To fit, or not to fit?

I want to put you in a category

http://sethgodin.typepad.com/seths_blog/2012/09/i-want-to-put-you-in-a-category.html

When I meet you or your company or your product or your restaurant or your website, I desperately need to put it into an existing category, because the mental cost of inventing a new category for every new thing I see is too high.

(via Instapaper)

 

No one wants to be categorized. No one wants to be considered “like anyone else”, and rightly so. We’re all different. But as Seth puts it, people can’t afford the mental cost of not categorizing people.

 

This is something I struggled through badly in most of my years. Ever since I was 10, I was never a good fit for any common category. You might think it’s good, but it has a hidden cost. For I was not left alone in a category bearing my own name. Instead, I was constantly placed in the wrong category, the wrong checkbox and the wrong line.

 

You can refuse to be categorized. You can insist that it’s unfair that people judge you like this, that the categories available to you are too constricting and that your organization and your offering are too unique to be categorized.
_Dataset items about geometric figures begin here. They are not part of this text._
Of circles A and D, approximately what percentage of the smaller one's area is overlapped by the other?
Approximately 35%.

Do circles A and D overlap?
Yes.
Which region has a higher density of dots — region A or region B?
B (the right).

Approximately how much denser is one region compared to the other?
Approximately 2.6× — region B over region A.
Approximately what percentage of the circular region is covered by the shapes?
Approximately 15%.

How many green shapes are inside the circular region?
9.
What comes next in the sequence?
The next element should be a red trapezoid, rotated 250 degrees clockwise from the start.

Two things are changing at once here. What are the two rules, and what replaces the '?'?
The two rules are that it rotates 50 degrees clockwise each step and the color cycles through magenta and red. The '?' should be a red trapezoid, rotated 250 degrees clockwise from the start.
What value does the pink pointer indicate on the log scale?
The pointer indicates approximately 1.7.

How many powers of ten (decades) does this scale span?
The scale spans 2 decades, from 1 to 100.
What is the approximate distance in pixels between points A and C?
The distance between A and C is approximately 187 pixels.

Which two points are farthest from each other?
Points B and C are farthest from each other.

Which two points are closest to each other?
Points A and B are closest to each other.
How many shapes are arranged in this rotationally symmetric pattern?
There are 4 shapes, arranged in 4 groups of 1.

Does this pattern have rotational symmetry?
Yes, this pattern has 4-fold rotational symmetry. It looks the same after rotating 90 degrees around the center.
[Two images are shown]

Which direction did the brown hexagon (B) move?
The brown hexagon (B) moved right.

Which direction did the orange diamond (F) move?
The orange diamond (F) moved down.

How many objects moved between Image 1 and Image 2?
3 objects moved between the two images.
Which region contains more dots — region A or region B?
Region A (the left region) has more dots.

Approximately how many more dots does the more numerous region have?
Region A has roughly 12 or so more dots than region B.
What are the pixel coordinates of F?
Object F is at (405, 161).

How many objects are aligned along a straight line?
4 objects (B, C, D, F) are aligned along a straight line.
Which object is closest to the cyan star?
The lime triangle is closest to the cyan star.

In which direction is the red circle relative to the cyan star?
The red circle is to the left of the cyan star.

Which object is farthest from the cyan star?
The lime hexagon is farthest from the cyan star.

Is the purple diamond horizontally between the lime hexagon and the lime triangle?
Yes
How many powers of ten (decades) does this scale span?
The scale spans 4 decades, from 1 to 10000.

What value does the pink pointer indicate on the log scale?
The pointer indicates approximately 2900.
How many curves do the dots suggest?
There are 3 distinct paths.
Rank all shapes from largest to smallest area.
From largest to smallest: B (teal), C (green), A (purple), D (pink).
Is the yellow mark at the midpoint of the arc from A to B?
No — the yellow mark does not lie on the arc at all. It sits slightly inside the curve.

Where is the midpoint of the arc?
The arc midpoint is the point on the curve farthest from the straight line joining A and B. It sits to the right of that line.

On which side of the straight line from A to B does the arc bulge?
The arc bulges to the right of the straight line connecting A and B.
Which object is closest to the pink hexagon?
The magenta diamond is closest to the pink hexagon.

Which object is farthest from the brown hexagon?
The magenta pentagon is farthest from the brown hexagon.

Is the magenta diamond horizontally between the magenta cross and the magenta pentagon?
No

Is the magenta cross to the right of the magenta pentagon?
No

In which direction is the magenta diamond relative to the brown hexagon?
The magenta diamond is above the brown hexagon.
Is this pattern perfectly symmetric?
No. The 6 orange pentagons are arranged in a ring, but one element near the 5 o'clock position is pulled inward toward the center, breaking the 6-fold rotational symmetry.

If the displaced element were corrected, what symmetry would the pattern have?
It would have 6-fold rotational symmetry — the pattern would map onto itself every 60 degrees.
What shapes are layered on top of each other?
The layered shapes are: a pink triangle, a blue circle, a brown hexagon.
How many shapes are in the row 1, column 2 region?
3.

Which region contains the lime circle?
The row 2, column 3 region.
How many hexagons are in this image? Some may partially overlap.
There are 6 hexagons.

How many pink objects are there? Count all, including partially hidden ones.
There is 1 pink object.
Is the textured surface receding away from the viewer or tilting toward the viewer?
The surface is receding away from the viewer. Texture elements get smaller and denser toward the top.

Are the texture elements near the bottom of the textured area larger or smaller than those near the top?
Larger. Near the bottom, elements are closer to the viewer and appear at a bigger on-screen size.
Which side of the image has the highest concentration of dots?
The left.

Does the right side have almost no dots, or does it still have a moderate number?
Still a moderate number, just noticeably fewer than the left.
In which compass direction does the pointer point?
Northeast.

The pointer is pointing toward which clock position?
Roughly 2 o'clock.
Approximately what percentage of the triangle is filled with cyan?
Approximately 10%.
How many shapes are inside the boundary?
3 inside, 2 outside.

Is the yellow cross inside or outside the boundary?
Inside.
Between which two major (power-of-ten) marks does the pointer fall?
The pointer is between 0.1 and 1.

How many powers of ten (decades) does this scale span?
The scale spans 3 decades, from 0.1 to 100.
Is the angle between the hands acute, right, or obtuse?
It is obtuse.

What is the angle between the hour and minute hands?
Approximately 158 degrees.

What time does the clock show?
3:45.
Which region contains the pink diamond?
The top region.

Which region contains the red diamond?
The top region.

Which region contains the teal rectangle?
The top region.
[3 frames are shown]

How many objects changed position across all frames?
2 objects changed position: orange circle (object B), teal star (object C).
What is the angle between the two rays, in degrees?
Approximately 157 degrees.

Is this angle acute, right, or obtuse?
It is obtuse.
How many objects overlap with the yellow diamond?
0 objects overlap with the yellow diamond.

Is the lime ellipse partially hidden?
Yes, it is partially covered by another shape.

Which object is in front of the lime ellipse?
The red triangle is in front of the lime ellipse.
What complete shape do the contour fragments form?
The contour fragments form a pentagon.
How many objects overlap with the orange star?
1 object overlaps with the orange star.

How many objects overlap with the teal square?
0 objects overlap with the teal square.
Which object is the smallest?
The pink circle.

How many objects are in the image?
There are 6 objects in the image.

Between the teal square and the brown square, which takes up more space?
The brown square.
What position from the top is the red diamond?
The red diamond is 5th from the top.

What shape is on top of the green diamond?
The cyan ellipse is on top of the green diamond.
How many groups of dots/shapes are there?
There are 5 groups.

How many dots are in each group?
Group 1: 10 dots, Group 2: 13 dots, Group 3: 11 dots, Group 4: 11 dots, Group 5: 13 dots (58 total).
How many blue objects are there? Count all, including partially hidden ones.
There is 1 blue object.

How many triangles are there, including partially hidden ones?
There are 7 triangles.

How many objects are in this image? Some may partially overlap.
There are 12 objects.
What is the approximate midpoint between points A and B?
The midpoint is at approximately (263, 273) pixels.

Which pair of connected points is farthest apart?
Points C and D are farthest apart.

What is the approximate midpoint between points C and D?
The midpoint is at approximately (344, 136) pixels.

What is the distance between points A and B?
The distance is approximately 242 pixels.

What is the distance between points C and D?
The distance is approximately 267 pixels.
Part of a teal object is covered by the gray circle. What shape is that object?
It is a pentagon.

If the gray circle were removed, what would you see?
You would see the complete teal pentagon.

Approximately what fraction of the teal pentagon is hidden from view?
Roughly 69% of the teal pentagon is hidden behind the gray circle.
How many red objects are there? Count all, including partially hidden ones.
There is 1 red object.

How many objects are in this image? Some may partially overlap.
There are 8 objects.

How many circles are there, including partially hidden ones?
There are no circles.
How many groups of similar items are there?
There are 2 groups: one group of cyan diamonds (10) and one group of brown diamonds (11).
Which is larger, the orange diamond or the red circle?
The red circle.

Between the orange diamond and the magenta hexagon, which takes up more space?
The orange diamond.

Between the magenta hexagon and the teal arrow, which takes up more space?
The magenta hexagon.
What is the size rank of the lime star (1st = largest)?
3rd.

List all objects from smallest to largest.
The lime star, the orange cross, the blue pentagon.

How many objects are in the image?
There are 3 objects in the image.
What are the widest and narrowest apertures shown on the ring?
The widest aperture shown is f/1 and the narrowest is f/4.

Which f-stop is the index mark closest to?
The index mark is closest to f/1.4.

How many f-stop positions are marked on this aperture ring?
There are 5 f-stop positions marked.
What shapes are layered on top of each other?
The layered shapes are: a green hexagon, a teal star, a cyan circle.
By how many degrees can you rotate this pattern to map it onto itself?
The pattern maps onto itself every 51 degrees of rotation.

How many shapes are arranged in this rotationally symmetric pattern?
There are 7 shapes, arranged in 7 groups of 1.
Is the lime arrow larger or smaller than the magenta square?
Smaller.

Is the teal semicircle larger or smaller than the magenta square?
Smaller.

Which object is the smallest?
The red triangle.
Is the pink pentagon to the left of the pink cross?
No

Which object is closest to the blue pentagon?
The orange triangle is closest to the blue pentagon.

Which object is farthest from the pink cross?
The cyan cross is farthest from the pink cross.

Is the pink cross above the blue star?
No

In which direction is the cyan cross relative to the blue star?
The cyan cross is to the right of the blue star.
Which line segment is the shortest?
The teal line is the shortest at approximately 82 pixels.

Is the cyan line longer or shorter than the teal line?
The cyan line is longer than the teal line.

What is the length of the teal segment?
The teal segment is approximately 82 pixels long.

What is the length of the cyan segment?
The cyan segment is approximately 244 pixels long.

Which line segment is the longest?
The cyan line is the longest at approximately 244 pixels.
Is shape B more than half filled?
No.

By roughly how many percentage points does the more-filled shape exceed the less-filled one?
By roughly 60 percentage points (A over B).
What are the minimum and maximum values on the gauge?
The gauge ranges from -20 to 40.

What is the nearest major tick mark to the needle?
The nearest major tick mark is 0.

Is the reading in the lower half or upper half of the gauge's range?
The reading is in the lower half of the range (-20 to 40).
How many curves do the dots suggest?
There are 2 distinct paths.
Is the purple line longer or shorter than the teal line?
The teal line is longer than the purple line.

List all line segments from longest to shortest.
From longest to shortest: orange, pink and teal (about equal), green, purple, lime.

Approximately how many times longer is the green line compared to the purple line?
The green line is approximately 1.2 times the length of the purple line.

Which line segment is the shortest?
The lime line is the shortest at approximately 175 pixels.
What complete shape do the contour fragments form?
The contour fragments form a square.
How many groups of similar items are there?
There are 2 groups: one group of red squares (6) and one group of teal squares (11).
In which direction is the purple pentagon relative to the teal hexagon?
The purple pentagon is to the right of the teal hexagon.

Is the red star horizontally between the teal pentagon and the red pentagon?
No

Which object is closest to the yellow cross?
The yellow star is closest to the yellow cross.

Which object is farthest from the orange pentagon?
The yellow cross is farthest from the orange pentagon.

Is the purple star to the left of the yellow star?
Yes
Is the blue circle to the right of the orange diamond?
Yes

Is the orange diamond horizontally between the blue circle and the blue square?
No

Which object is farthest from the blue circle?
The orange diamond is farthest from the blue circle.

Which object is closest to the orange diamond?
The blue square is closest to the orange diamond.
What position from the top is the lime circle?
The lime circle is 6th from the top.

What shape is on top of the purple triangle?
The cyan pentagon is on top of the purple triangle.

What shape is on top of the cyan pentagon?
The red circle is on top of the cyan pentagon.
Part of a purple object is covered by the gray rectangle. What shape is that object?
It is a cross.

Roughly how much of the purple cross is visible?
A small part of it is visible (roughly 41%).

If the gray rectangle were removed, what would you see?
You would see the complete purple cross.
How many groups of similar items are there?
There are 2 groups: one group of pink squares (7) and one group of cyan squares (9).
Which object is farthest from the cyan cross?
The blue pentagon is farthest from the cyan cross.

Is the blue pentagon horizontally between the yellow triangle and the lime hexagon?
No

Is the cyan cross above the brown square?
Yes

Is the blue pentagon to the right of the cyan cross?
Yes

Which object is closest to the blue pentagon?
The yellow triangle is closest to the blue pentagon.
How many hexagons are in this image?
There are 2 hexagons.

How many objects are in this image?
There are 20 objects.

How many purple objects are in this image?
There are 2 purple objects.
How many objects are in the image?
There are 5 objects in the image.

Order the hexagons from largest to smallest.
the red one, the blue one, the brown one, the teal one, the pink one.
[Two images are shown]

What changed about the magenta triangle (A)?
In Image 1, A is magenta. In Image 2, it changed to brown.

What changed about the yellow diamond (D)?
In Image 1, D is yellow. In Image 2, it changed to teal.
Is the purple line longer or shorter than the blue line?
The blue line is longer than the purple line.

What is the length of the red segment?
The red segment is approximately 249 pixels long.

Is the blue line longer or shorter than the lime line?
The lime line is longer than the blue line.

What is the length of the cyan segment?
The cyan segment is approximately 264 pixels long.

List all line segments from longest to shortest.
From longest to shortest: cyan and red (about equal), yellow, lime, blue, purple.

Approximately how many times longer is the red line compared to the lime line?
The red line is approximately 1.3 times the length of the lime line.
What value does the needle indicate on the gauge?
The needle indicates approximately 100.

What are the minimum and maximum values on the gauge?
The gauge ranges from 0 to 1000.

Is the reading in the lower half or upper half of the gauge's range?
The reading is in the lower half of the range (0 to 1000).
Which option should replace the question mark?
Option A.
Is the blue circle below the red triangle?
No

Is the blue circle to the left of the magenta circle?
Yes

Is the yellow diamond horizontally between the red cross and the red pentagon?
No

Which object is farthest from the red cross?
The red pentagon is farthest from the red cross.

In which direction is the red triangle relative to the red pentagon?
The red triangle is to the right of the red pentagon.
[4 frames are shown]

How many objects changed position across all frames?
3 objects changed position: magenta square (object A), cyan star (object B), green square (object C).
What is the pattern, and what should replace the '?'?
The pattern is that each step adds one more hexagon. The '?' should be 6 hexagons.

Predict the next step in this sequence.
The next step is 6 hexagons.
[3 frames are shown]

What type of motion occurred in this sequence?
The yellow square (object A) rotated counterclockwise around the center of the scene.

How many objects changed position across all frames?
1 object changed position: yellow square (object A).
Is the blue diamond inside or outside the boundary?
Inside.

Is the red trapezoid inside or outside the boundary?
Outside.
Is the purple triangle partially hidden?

If you make this choice, the odds are you will be categorized anyway. But since you didn’t participate, you will be miscategorized, which is far worse than being categorized.

Now that I know myself better, I also know which categories I fit. There are many of them, but I learned to cater the most relevant one for me on each encounter I have. The effect? People understand me better, and can relate to me better. And I’m not fighting so hard anymore.